Bug fixes and stability enhancements

Changes and additions

  • char_wordstem() now has a a new argument check_whitespace, which will not throw an error when lower-casing text containing a whitespace character.
  • dfm_remove() now has a new argument padding = FALSE that when TRUE, collects counts of the removed features in the first column. This produces results consistent with what is compiled as a dfm built from tokens where some have been removed with padding = TRUE (#2152).

Bug fixes and stability enhancements

Changes and additions

  • A new split_tags argument has been added to tokens(), to provide the user with an option not to preserve social media tags (addresses #2156).

Bug fixes and stability enhancements

  • fcm() computes the marginal frequency of upper-case tokens correctly (#2176).
  • tokens_chunk() keeps all the docid, including those of empty documents, in the original object.
  • tokens_select() recycles values when the length of startpos or endpos is less than ndoc(x).
  • tokens_lookup() and dfm_lookup() can apply very large dictionaries (more than 100,000 keys).

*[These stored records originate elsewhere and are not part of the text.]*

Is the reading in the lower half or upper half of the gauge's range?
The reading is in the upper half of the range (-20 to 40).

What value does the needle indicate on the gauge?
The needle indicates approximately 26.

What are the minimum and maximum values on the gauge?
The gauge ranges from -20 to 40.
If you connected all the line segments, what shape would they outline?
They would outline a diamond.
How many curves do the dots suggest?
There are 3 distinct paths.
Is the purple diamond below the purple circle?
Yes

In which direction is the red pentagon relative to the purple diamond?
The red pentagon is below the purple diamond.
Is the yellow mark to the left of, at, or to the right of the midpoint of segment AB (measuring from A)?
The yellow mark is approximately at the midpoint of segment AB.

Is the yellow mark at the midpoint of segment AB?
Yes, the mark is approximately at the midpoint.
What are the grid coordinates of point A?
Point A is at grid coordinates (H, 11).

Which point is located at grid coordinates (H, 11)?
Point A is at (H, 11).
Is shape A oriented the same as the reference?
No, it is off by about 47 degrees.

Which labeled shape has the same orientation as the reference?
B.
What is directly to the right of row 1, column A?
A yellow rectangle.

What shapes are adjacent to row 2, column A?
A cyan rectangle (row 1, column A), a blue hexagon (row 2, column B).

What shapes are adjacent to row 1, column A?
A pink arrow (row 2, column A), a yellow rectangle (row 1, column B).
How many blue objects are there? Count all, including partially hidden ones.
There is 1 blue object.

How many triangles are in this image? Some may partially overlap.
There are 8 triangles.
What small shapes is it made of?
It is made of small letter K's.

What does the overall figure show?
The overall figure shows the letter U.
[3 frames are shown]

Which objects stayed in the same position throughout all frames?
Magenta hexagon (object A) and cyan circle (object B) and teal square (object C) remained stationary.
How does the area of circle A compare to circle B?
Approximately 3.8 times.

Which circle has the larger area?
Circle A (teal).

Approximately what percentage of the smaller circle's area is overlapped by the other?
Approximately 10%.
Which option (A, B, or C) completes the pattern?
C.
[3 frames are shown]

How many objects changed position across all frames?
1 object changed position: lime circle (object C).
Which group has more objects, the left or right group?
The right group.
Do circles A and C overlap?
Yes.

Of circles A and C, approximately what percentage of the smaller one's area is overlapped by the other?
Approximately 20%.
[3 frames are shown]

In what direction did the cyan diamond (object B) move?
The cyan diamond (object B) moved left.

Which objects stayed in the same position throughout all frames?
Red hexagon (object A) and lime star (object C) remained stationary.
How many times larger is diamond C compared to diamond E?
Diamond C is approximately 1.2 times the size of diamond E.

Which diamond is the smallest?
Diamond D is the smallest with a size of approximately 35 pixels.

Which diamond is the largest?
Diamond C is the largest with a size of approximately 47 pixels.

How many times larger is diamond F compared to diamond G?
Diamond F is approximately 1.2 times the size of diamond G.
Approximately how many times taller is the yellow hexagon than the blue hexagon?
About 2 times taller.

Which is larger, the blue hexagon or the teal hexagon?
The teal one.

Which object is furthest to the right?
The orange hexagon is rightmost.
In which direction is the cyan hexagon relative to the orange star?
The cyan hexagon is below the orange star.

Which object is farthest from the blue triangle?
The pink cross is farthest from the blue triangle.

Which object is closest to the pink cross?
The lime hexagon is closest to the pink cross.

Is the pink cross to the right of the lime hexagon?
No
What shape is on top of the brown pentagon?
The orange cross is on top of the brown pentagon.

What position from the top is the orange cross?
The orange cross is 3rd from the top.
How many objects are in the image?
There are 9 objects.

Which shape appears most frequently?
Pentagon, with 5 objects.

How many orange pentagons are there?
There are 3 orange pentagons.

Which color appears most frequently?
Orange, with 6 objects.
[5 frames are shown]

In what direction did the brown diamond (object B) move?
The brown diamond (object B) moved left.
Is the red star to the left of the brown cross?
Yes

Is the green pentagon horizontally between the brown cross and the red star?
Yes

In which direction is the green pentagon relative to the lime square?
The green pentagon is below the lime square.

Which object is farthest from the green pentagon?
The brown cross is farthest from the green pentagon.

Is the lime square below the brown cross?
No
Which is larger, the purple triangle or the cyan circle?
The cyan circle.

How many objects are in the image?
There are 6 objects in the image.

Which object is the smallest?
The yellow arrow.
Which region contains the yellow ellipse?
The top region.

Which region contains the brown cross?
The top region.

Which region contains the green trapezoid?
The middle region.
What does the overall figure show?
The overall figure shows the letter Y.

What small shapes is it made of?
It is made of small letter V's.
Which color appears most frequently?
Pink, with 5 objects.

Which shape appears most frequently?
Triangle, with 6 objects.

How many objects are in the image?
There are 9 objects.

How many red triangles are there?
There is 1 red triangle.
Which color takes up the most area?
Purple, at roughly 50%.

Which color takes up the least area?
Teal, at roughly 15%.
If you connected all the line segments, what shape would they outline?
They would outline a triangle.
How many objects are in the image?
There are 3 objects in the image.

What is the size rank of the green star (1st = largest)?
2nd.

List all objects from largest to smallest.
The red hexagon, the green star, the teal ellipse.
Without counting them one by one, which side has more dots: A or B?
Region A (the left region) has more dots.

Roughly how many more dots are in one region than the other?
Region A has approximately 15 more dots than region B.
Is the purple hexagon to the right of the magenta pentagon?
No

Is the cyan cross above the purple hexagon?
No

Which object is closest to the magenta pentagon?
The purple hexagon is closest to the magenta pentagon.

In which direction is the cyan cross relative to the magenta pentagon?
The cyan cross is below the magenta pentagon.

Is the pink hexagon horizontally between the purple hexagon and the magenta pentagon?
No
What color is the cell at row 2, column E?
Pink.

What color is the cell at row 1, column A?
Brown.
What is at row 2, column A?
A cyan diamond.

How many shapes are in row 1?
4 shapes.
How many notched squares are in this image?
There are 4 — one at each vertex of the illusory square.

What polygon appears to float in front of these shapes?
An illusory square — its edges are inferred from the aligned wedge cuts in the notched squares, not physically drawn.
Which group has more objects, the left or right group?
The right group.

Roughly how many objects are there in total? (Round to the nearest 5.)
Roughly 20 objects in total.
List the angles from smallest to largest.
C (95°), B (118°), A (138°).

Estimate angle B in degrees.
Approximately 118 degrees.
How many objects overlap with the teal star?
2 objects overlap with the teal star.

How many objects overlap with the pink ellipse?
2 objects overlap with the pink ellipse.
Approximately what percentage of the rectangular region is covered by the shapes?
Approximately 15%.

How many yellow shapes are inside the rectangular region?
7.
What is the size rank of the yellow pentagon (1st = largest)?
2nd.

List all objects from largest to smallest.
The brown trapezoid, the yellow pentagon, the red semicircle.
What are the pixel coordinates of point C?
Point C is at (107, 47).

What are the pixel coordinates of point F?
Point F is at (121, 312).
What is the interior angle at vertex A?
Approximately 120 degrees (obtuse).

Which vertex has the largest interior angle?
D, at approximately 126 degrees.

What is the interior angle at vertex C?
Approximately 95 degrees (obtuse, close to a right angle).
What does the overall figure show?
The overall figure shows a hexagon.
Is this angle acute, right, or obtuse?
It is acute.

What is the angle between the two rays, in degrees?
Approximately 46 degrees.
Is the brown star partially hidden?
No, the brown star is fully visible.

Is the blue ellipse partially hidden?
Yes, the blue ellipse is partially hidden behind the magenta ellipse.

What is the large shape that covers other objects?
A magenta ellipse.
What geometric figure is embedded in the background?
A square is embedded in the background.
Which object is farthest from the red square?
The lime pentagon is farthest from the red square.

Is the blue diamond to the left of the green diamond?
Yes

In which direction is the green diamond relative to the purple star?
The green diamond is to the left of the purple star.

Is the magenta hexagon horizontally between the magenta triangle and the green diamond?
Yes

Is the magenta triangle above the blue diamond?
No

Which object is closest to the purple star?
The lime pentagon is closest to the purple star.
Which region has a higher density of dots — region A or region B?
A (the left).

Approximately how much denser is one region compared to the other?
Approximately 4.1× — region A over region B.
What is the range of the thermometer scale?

Bug fixes and stability enhancements

  • Matrix package calls updated for compatibility with Matrix 1.4.2. (#2182)
  • Changes to C++ code for fcm() to prevent some (chance) errors downstream in LSX. (#2181)

Bug fixes and stability enhancements

Fixes test failures caused by recent changes to Matrix package behaviours on some operating systems.

Changes and additions

  • segid() is added to extract document serial numbers from corpus, tokens or dfm objects.